The -800's wane is compounded by concerns among potential customers about its performance and per-seat costs. In analyzing future fleet requirements, one airline executive found the -800's per-seat costs were no better than the Boeing 767's, let alone the A330-300's.

At the same time, just bringing the -900 out of development is at a critical stage. “The next two years are going to be extremely important,” Evrard says. First customer delivery of the -900 is planned for the first half of 2014, and it is moving closer to the middle of the year than the start, he acknowledges.

Despite the move taken last year to delay the initial in-service date to 2014, the -900 schedule is tight. Some elements are running ahead of schedule but there are signs of slippage in other areas. While the wings for the static-test elements are due in July, delays may push them into August. Airbus is using a new wing-assembly process to take advantage of greater automation. “It is slower than we thought it would be,” Evrard concedes, but he says it will be a huge boon in high-rate production.

Several internal milestones loom. One is the start of final assembly of the first flight aircraft, MSN1, in July. Airbus also targets power-on when the first two of three fuselage sections are mated to quickly reduce integration risk. Later in the summer, Sections 13/14 (the mid fuselage) and Sections 11/12 (the nose section) are slated to be joined with the aft fuselage.

However, component supply issues remain a concern. Airbus has worked with suppliers “to jointly develop action plans to make it work seamlessly,” says Fabrice Bregier, Airbus COO, who will take over running the company on June 1 when Tom Enders becomes EADS CEO.

“In terms of readiness, they are in reasonable shape,” Evrard notes. But he adds, “we are watching very closely the financial health of the suppliers.” The current financial pressure in Europe is making it difficult for some small companies to obtain loans, Bregier notes.

It is not just about small suppliers—Airbus continues to work with GKN Aerospace and Spirit AeroSystems to make sure their efforts are on track.
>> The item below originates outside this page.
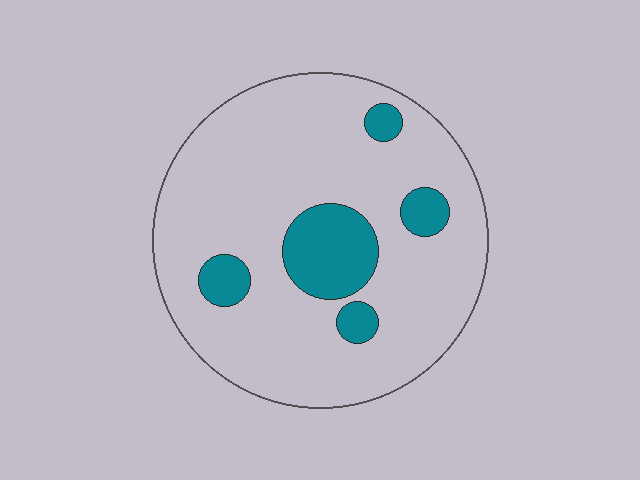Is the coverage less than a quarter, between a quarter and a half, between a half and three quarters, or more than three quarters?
Less than a quarter.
Progress has been made, but more must be done, Evrard says, to get back on schedule by year-end.

Nonetheless, there have also been several encouraging developments. The process of building the static test article, the first aircraft undergoing assembly, is so far running smoothly. Evrard says, “everybody in the final assembly was pleased with how it came together” with no gaps between sections. Once the wings are mated to the fuselage, it will validate much of the structural assembly process.

Evrard also notes that the company has been trying to incorporate many lessons from other programs. An early complaint about the A380 was that it generated too many built-in-test (BIT) messages, which overwhelmed crews. On the A350, the BIT approach was refined to avoid that, and suppliers were told to have BIT capabilities ready when subsystems are delivered so the software can be updated.